Todos Lo Saben es una tensión social disparada gracias a un acontecimiento trágico que revelará antiguas heridas, rencores e intenciones cuyas interacciones le da el valor a la película. El ejercicio social que provoca Farhadi es muy similar al que exige en sus proyectos; al estar escrita por él mismo, se nota un control total en las diversas direcciones que planea para los personajes y eso le da cierta certidumbre y garantía a su público. El problema está en el primer acto, pues será un reto para el público cargar un establecimiento de personajes que puede ser algo largo y, sin el contexto adecuado, inútil. Éste acto, de casi 40 min, resta expectativa y atención al público, pero también lo deja con ganas de un cambio drástico de situaciones, y cuando ésto pasa, en el segundo acto, hay una sensación de observar un nuevo comienzo. Esto no es realmente benéfico, pues las posturas del elenco se vuelven un poco reiterativas y aunque el objetivo del segundo acto es revelar de la forma más sutil e inteligente los discursos de cada personaje, su pasividad lo hace algo pesado de seguir. Y durante el tercer acto, en medio de la solución del misterio y la intriga añadida, el tiempo para apaciguar la tensión y generar nuevos misterios también se siente muy arrastrada.
Por otro lado, es necesario recalcar que esa pasividad permite un cuidado de la ambientación correcto. Hay un permiso que tienen los actores para crear esa ambientación y presentarla de la forma más personal, humana y dramática posible. En ese aspecto, el elenco hace un trabajo muy respetable para sostener la película, pues la tensión total la crean ellos.

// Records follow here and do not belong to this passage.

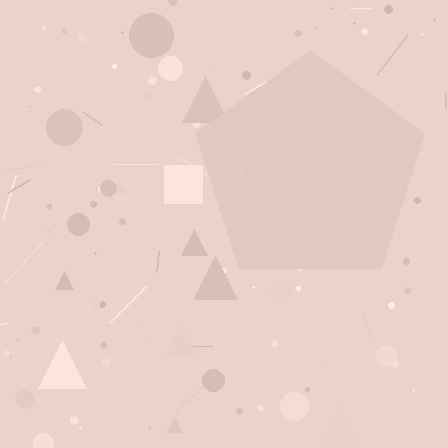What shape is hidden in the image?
A pentagon is hidden in the image.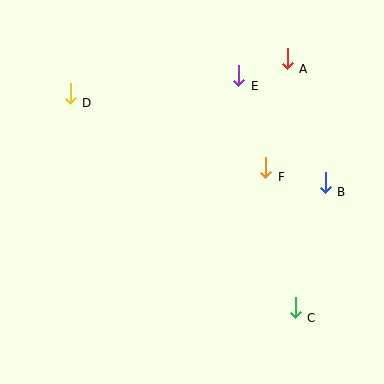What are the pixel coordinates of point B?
Point B is at (325, 192).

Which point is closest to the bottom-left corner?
Point D is closest to the bottom-left corner.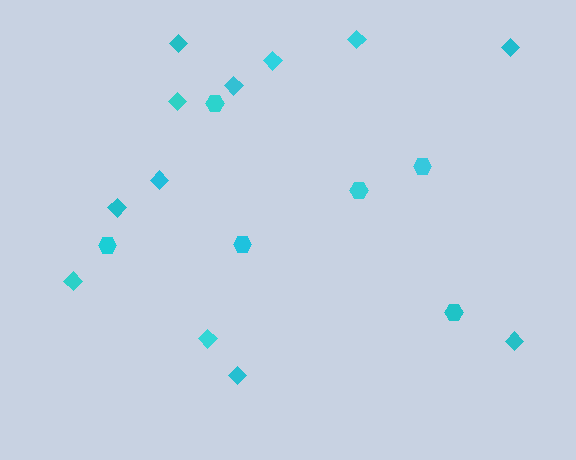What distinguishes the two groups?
There are 2 groups: one group of diamonds (12) and one group of hexagons (6).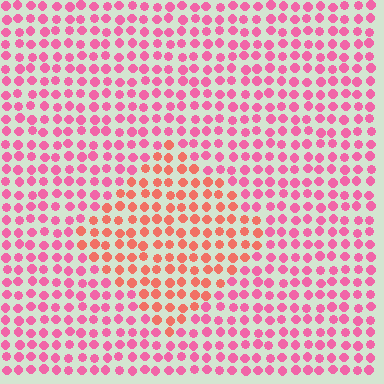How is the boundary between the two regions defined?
The boundary is defined purely by a slight shift in hue (about 34 degrees). Spacing, size, and orientation are identical on both sides.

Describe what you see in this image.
The image is filled with small pink elements in a uniform arrangement. A diamond-shaped region is visible where the elements are tinted to a slightly different hue, forming a subtle color boundary.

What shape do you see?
I see a diamond.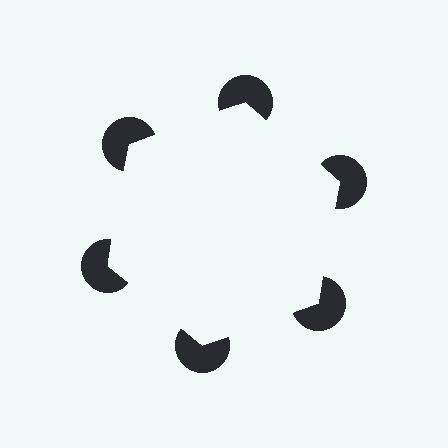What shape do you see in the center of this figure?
An illusory hexagon — its edges are inferred from the aligned wedge cuts in the pac-man discs, not physically drawn.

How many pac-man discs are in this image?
There are 6 — one at each vertex of the illusory hexagon.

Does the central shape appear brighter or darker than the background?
It typically appears slightly brighter than the background, even though no actual brightness change is drawn.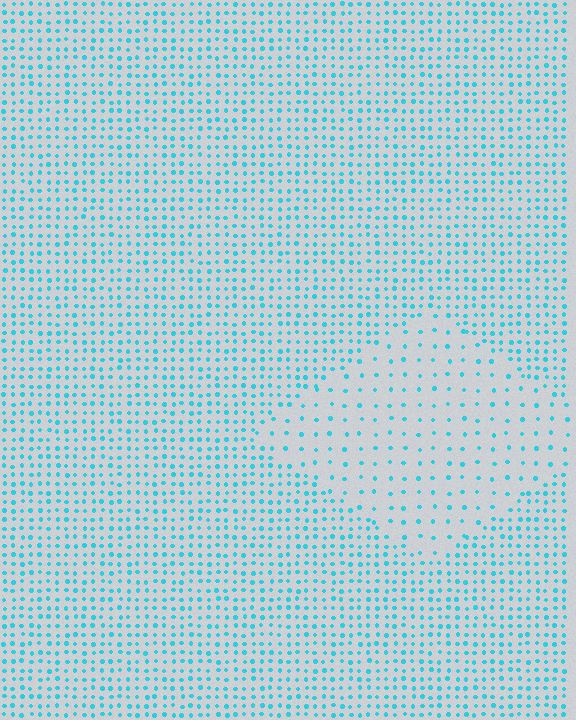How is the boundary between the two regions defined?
The boundary is defined by a change in element density (approximately 2.7x ratio). All elements are the same color, size, and shape.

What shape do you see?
I see a diamond.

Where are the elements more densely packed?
The elements are more densely packed outside the diamond boundary.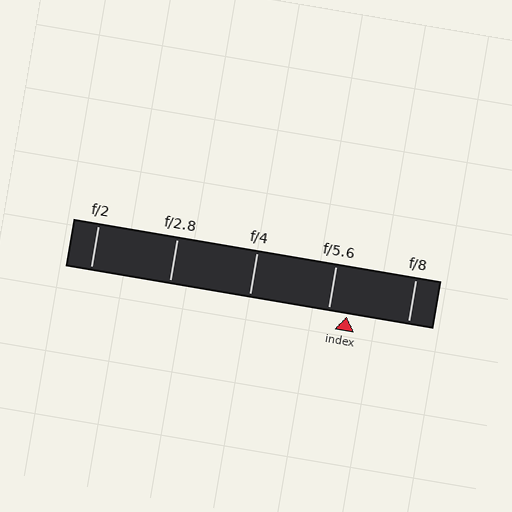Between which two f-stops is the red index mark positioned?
The index mark is between f/5.6 and f/8.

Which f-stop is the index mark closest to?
The index mark is closest to f/5.6.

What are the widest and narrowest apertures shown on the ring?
The widest aperture shown is f/2 and the narrowest is f/8.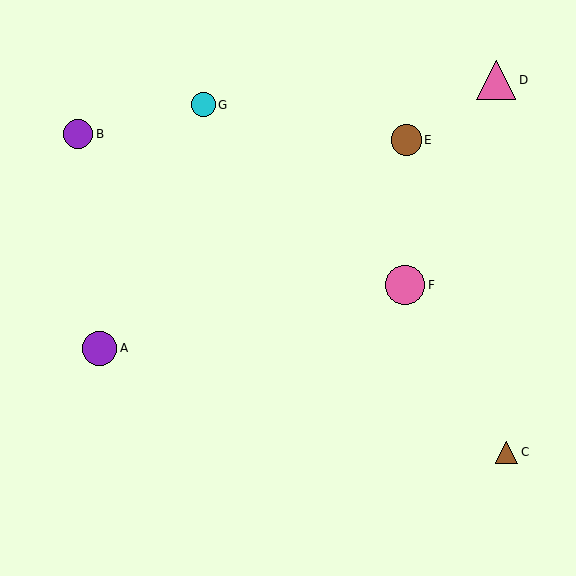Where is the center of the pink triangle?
The center of the pink triangle is at (496, 80).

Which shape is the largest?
The pink circle (labeled F) is the largest.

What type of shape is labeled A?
Shape A is a purple circle.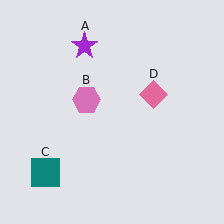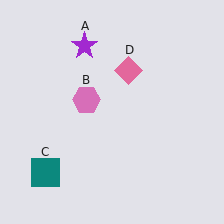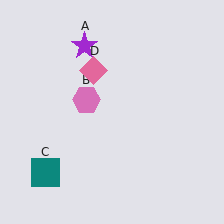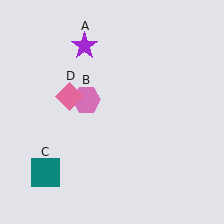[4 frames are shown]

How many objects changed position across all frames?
1 object changed position: pink diamond (object D).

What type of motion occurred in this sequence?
The pink diamond (object D) rotated counterclockwise around the center of the scene.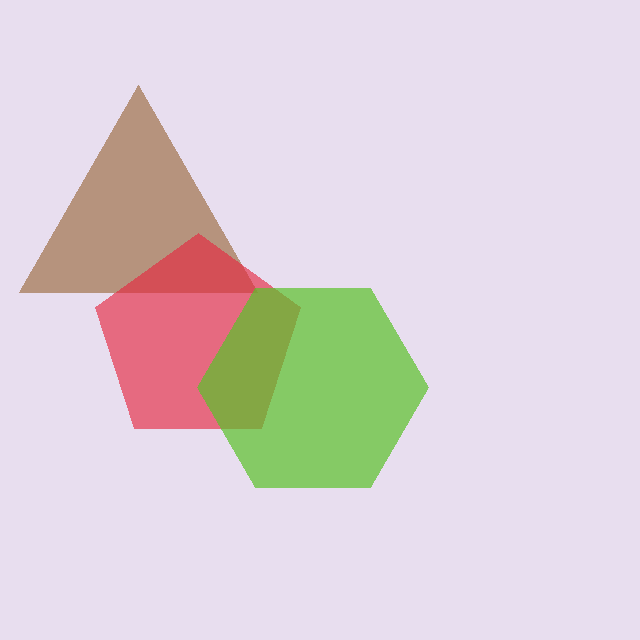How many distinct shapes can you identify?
There are 3 distinct shapes: a brown triangle, a red pentagon, a lime hexagon.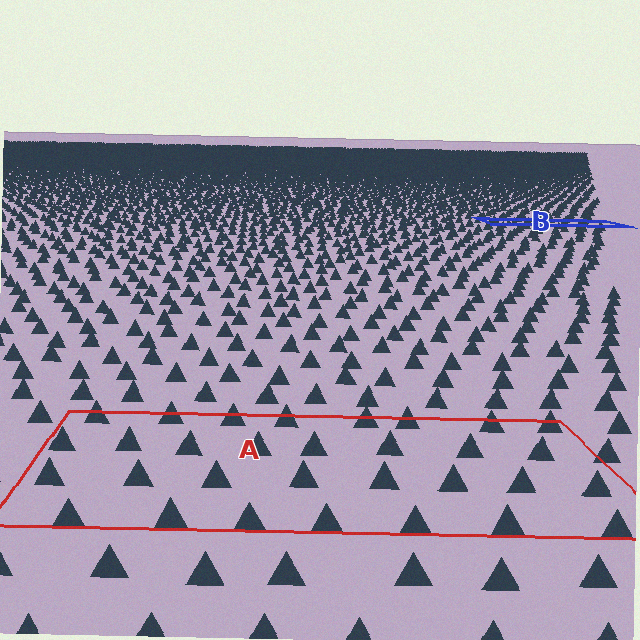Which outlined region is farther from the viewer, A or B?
Region B is farther from the viewer — the texture elements inside it appear smaller and more densely packed.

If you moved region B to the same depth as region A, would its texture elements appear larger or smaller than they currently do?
They would appear larger. At a closer depth, the same texture elements are projected at a bigger on-screen size.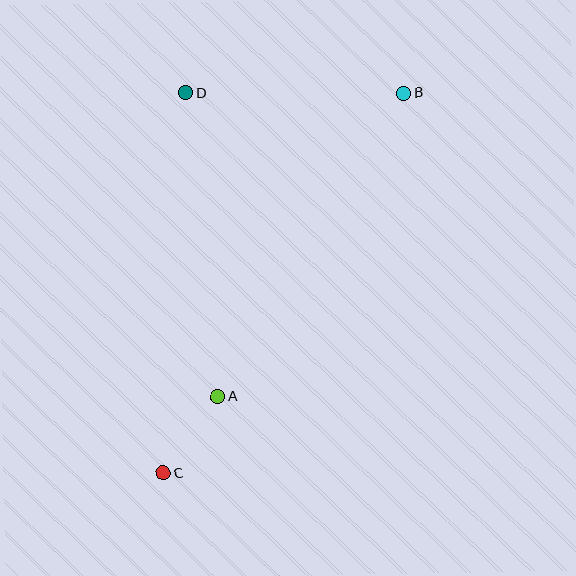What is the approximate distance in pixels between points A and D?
The distance between A and D is approximately 306 pixels.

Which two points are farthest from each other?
Points B and C are farthest from each other.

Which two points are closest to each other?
Points A and C are closest to each other.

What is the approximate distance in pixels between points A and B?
The distance between A and B is approximately 356 pixels.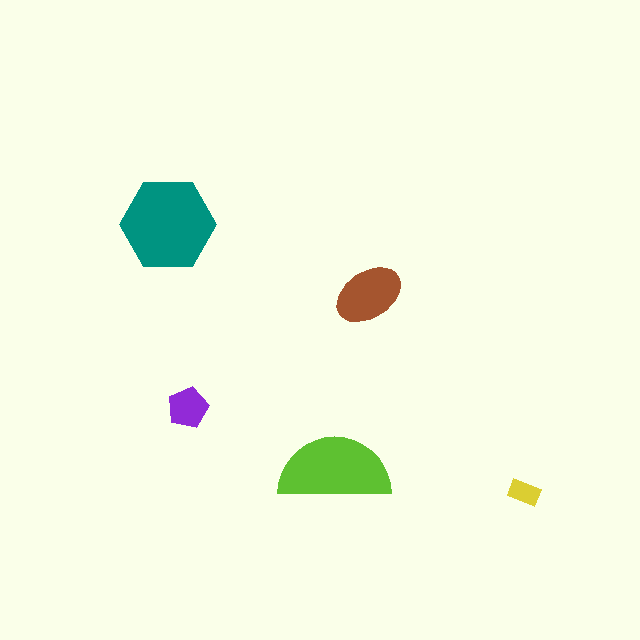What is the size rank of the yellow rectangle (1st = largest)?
5th.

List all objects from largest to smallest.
The teal hexagon, the lime semicircle, the brown ellipse, the purple pentagon, the yellow rectangle.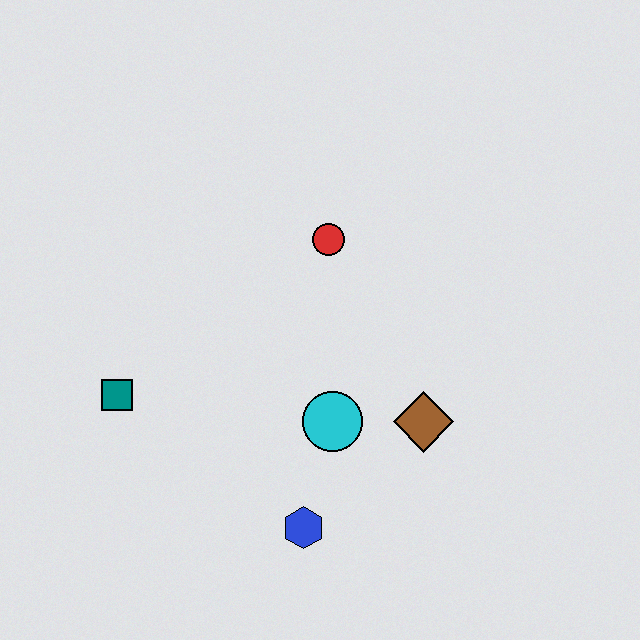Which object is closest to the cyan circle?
The brown diamond is closest to the cyan circle.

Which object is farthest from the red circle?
The blue hexagon is farthest from the red circle.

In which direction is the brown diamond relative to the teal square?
The brown diamond is to the right of the teal square.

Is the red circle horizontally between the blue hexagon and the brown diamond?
Yes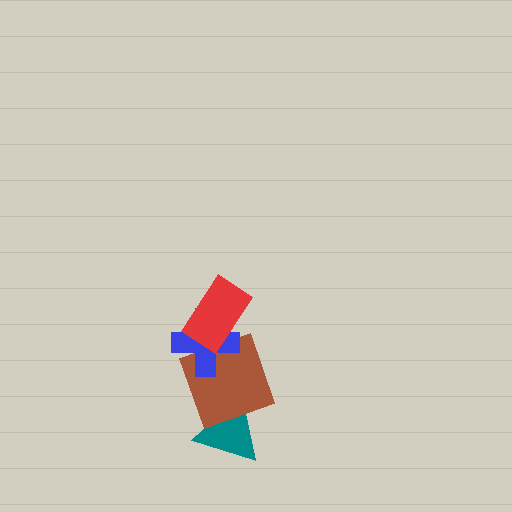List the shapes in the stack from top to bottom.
From top to bottom: the red rectangle, the blue cross, the brown square, the teal triangle.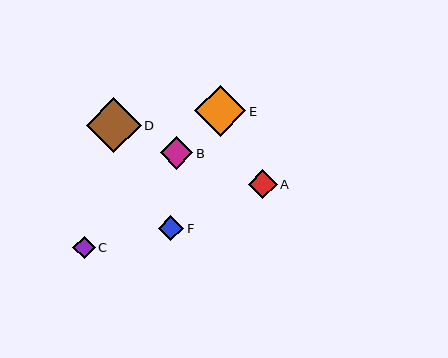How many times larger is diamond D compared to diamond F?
Diamond D is approximately 2.2 times the size of diamond F.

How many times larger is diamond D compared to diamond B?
Diamond D is approximately 1.7 times the size of diamond B.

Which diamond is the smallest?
Diamond C is the smallest with a size of approximately 22 pixels.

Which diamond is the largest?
Diamond D is the largest with a size of approximately 55 pixels.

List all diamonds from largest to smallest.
From largest to smallest: D, E, B, A, F, C.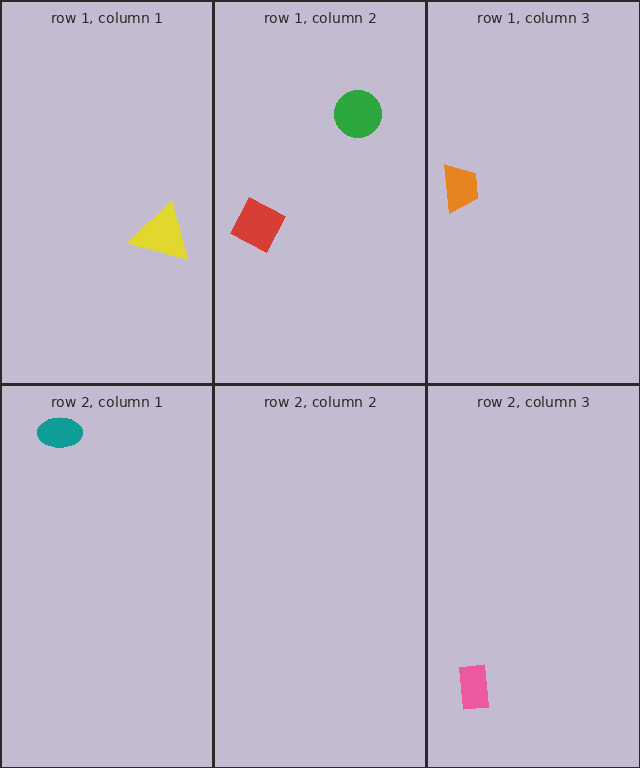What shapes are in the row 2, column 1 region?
The teal ellipse.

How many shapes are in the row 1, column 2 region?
2.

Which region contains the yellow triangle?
The row 1, column 1 region.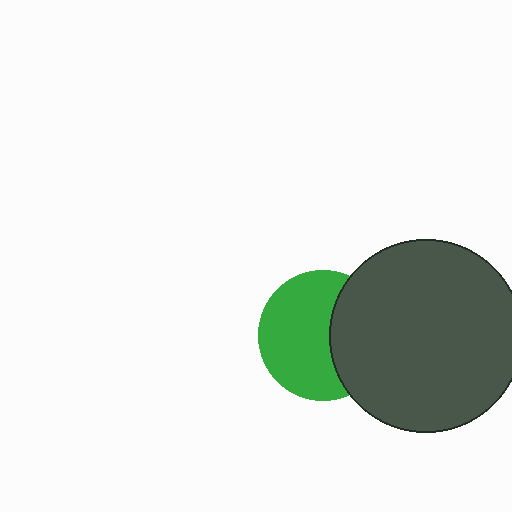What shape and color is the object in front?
The object in front is a dark gray circle.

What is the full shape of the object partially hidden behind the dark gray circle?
The partially hidden object is a green circle.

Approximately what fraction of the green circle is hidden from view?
Roughly 37% of the green circle is hidden behind the dark gray circle.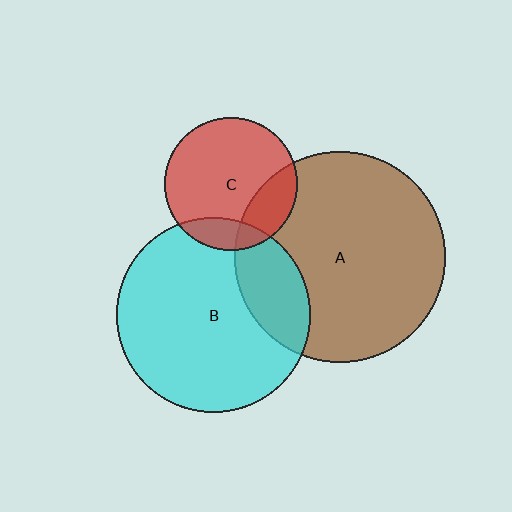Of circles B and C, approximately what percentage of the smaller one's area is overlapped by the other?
Approximately 15%.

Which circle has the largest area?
Circle A (brown).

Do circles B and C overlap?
Yes.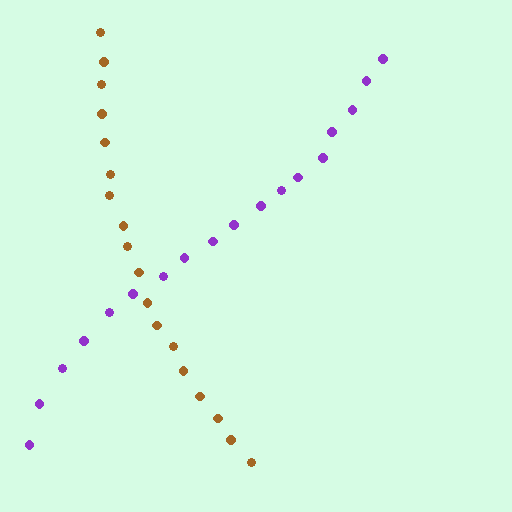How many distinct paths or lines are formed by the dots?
There are 2 distinct paths.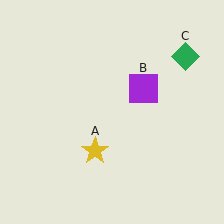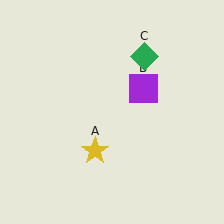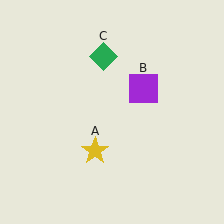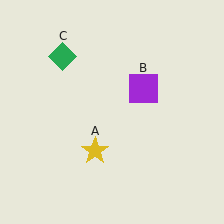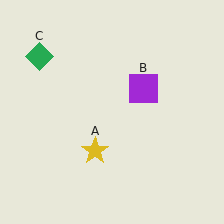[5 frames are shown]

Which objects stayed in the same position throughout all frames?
Yellow star (object A) and purple square (object B) remained stationary.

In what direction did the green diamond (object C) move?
The green diamond (object C) moved left.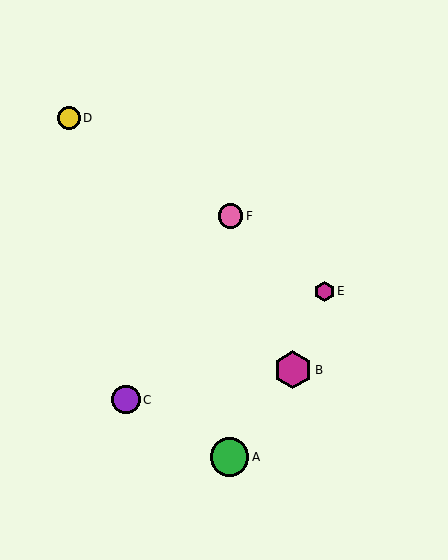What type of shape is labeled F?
Shape F is a pink circle.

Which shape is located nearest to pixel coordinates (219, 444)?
The green circle (labeled A) at (230, 457) is nearest to that location.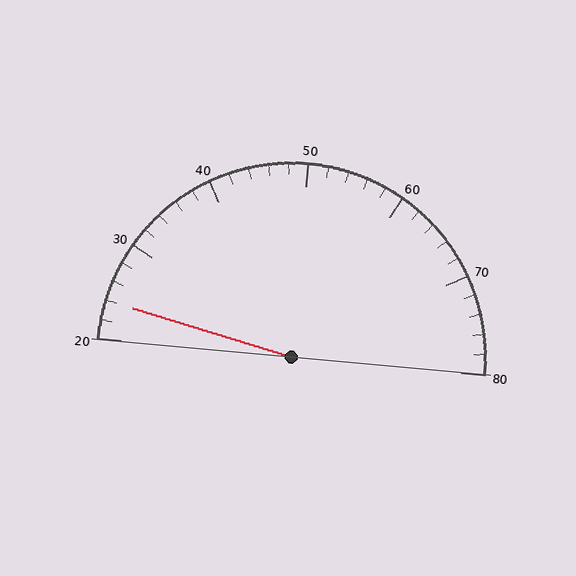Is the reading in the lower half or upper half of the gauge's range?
The reading is in the lower half of the range (20 to 80).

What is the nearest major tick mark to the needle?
The nearest major tick mark is 20.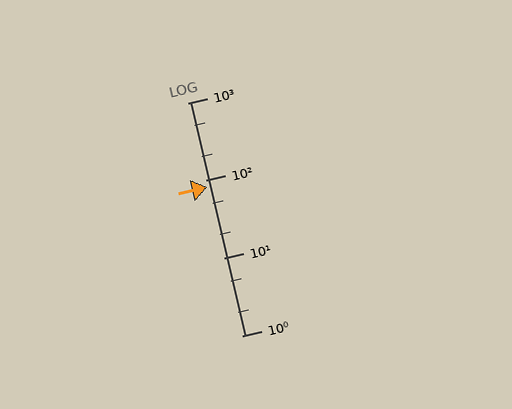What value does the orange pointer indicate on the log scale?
The pointer indicates approximately 81.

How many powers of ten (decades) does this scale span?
The scale spans 3 decades, from 1 to 1000.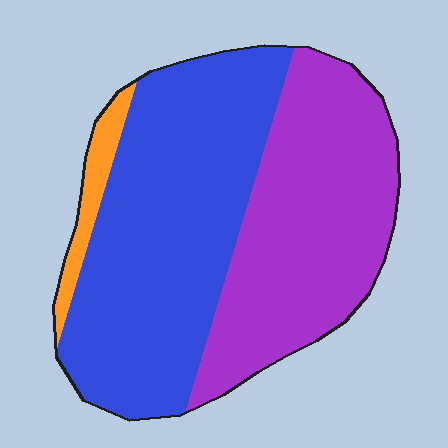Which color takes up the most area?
Blue, at roughly 50%.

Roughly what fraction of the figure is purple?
Purple covers around 40% of the figure.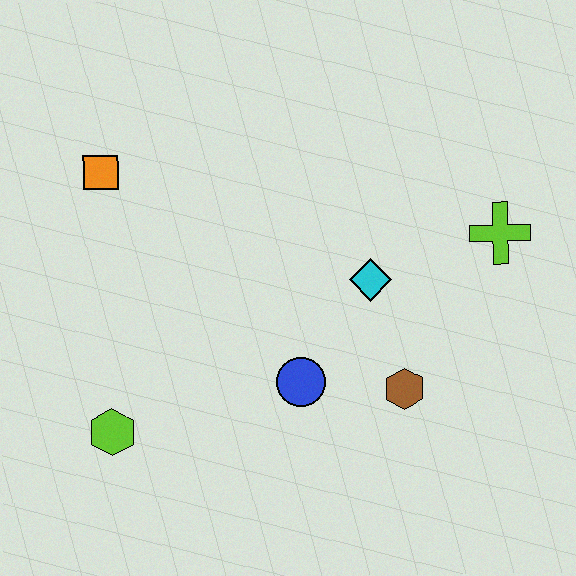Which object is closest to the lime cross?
The cyan diamond is closest to the lime cross.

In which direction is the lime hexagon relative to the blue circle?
The lime hexagon is to the left of the blue circle.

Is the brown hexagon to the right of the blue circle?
Yes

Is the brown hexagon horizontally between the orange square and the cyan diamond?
No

La responsabilidad se ladea entre Penélope Cruz y JavierBardem, sin embargo la participación de Ricardo Darín, Bárbara Lennie y Ramón Barea también brilla en sus respectivas escenas.
La fotografía también es decente, y aunque no busca aprovechar el panorama de la locación, sí cuida el espacio que los personajes ocupan en la pantalla para generar cierta poética corporal.
Es algo complejo reseñar ésta película, pues los elementos exitosos se **** con los elementos deficientes. Todos Lo Saben no tiene un mensaje específico, pero sí una trayectoria muy concreta; y por más intensa o sensible que sea una escena, hoy otra pesada y desgastante. No quiero decir que Todos Lo Saben es mediocre, pero entre errores y aciertos logra un equilibrio duro de digerir en donde su preparación es mejor que su sabor.